December 14, 2011
Posted by on
Fixed all of the problems with the auto-tuned GEMV. It wasn’t as bad as expected. Yesterday, I was rattled because every kernel specialization was failing. Not reassuring.
I’ve learned to be paranoid about numerical correctness. Automated testing is incorporated into the auto-tuning process. A kernel specialization is stress tested with random data before accepted as good.
What makes this trickier is that extensive auto-tuning, when hundreds or thousands of kernel variations are tested, meets limitations in vendor runtimes. The GPU driver might crash or the device enter a bad state. The OpenCL compiler may hang, segfault, or fail with internal error messages. Despite coming from the same design template, some specializations work perfectly on a device while others fail.
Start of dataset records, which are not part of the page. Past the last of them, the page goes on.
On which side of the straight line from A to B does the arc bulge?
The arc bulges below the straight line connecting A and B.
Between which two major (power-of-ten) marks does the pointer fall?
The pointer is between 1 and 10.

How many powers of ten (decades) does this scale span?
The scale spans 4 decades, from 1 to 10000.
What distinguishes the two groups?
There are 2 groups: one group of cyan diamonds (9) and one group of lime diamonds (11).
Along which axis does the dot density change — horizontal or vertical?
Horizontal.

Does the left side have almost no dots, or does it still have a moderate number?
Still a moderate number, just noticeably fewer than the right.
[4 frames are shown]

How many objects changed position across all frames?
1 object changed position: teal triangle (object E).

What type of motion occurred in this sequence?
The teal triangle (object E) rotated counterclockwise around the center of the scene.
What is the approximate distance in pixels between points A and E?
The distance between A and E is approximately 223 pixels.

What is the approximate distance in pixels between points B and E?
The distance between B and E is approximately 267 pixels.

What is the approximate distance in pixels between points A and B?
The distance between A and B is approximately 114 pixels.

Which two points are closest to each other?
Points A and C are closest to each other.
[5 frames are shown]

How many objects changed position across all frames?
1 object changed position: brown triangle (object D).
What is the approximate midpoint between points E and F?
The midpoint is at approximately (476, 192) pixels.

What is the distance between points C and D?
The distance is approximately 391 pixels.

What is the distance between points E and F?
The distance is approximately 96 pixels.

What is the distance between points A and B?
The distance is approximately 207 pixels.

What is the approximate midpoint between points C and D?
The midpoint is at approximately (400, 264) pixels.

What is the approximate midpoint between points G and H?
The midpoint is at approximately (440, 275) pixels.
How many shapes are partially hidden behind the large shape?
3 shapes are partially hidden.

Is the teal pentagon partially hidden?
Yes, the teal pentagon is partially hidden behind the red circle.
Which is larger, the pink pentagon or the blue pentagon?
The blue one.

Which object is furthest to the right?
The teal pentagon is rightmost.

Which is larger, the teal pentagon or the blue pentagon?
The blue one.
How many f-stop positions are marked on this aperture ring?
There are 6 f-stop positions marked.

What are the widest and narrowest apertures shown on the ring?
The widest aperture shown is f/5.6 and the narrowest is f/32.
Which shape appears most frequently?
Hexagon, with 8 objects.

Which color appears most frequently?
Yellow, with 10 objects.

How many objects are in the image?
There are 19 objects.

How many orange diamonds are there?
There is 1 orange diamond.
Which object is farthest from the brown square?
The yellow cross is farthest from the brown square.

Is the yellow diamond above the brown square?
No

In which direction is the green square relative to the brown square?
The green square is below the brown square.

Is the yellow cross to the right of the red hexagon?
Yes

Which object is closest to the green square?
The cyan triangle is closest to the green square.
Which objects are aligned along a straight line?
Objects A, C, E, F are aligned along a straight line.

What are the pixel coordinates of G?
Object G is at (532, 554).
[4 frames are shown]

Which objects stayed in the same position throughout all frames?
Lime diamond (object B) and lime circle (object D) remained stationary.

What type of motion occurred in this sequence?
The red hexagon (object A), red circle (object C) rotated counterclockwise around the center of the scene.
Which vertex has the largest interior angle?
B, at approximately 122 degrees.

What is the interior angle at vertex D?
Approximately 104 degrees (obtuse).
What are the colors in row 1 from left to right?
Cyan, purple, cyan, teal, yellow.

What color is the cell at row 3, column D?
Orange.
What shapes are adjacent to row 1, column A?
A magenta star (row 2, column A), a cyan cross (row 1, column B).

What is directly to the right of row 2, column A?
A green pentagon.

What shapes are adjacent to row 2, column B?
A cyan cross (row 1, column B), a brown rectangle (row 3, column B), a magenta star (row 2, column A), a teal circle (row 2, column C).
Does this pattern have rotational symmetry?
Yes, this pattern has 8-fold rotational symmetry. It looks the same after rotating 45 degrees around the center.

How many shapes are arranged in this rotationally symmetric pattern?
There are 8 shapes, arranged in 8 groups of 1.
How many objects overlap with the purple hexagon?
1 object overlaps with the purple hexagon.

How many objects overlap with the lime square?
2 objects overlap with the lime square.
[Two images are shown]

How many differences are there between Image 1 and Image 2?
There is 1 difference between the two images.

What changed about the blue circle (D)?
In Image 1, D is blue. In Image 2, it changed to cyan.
All of this adds enough ambiguity that distinguishing your bugs from toolchain and platform issues is difficult. My experience so far is: My code often has more bugs than I think it does. It’s probably a cognitive bias to blame known vendor bugs as responsible for other, as yet undiagnosed, bugs.
There are still some serious bugs in the JIT. However, even with those, I see output that agrees between generated OpenCL on ATI, NVIDIA, x86 and a reference CPU interpreter. The numbers are all the same. That gives me confidence it is really working and not garbage output.